Latifur Khan, University of Texas at Dallas, USA
Title: Generative AI for Social Good, Including Cybersecurity
Abstract: In this presentation, we highlight how generative artificial intelligence and large language models can be applied to major societal challenges:
• Conflict Monitoring: We developed ConfliBERT, a domain-specific language model for analyzing conflict and political violence data. It surpasses general-purpose models in classification and question answering, demonstrating the importance of specialization.
• Cybersecurity: We automated the extraction of cyber attack techniques from Common Vulnerabilities and Exposures reports and Cyber Threat Intelligence reports, mapping them to the MITRE ATT&CK framework. This structured approach enables security analysts to respond more effectively to threats.
• Fairness in Learning from Examples: We introduced JUDGE, a framework for selecting fair and representative examples that improve fairness when large language models make predictions.

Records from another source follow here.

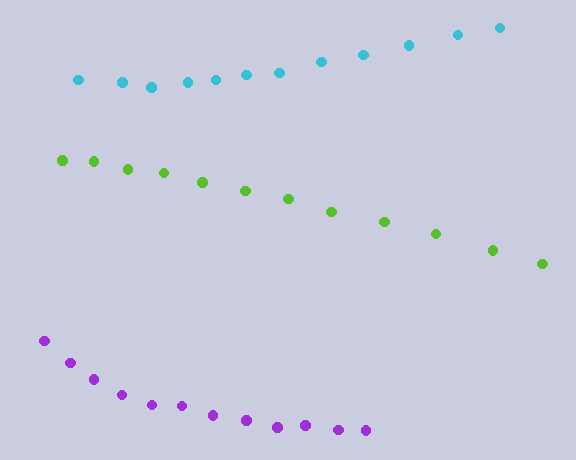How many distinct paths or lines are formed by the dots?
There are 3 distinct paths.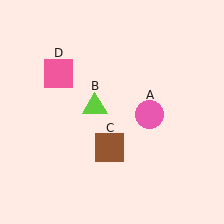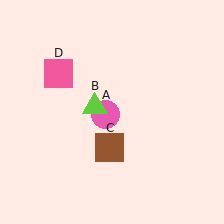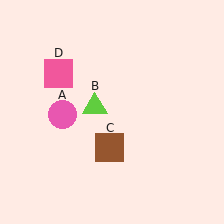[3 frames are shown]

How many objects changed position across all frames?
1 object changed position: pink circle (object A).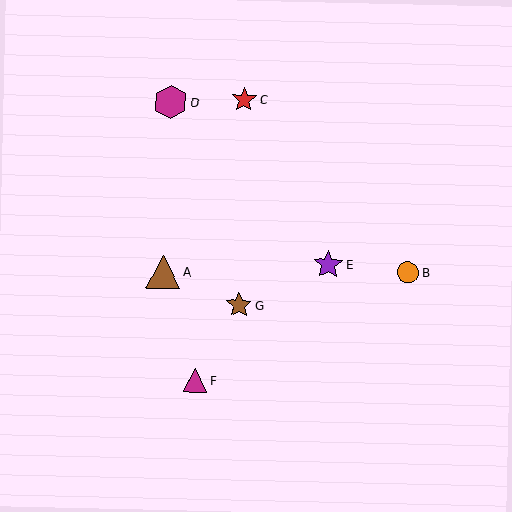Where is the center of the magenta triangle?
The center of the magenta triangle is at (195, 380).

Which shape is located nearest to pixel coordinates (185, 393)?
The magenta triangle (labeled F) at (195, 380) is nearest to that location.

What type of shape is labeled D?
Shape D is a magenta hexagon.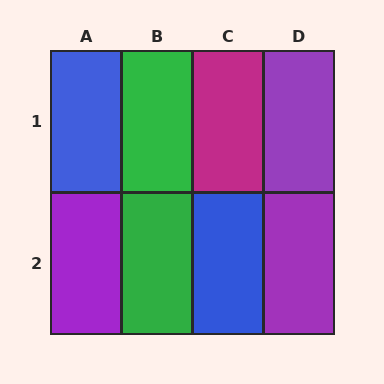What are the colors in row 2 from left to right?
Purple, green, blue, purple.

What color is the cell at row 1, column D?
Purple.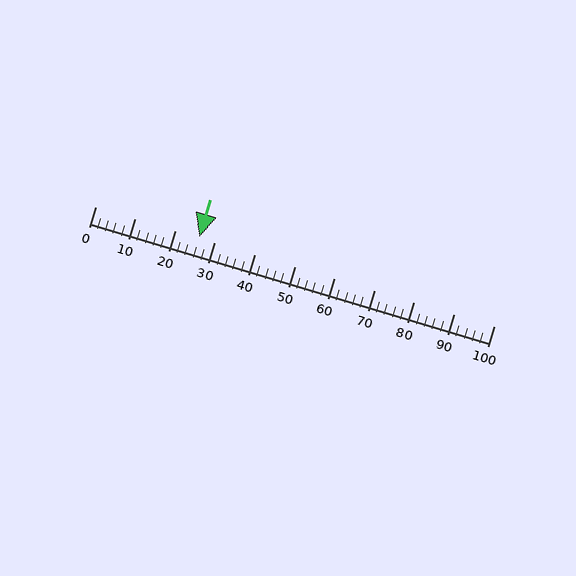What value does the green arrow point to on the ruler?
The green arrow points to approximately 26.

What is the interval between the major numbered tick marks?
The major tick marks are spaced 10 units apart.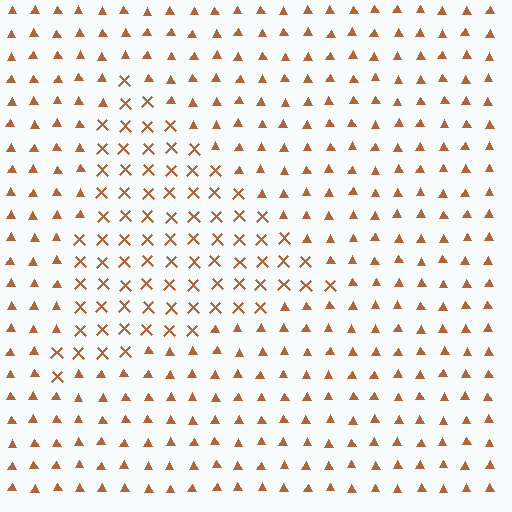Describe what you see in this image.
The image is filled with small brown elements arranged in a uniform grid. A triangle-shaped region contains X marks, while the surrounding area contains triangles. The boundary is defined purely by the change in element shape.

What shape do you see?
I see a triangle.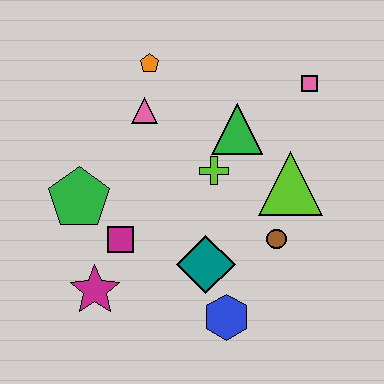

• Hallucination Detection: We proposed diversion decoding, a method that challenges generated responses during the decoding process to estimate uncertainty and better detect inaccurate or fabricated content.
This work is supported by NSF, DOT, ARMY, NSA, AFOSR and NASA (in the past). The ConfliBERT project is a collaboration with Dr. Patrick Brandt and Dr. Jennifer Holmes (School of Economic, Political, and Policy Sciences, UT Dallas).
Bio: Dr. Latifur Khan is currently a full Professor (tenured) in the Computer Science department at the University of Texas at Dallas, USA where he has been teaching and conducting research since September 2000. He received his Ph.D. degree in Computer Science from the University of Southern California (USC) in August of 2000. Dr. Khan is a fellow of IEEE, AAAS, IET, BCS, and an ACM Distinguished Scientist. He has received prestigious awards including the IEEE Technical Achievement Award for Intelligence and Security Informatics, IEEE Big Data Security Award, and IBM Faculty Award (research) 2016. Dr. Khan has published over 300 papers in premier journals and prestigious conferences. Currently, Dr. Khan’s research focuses on big data management and analytics, data mining and its application to cyber security, and complex data management including geospatial data and multimedia data. His research has been supported by grants from NSF, NIH, the Air Force Office of Scientific Research (AFOSR), DOE, NSA, IBM, and HPE.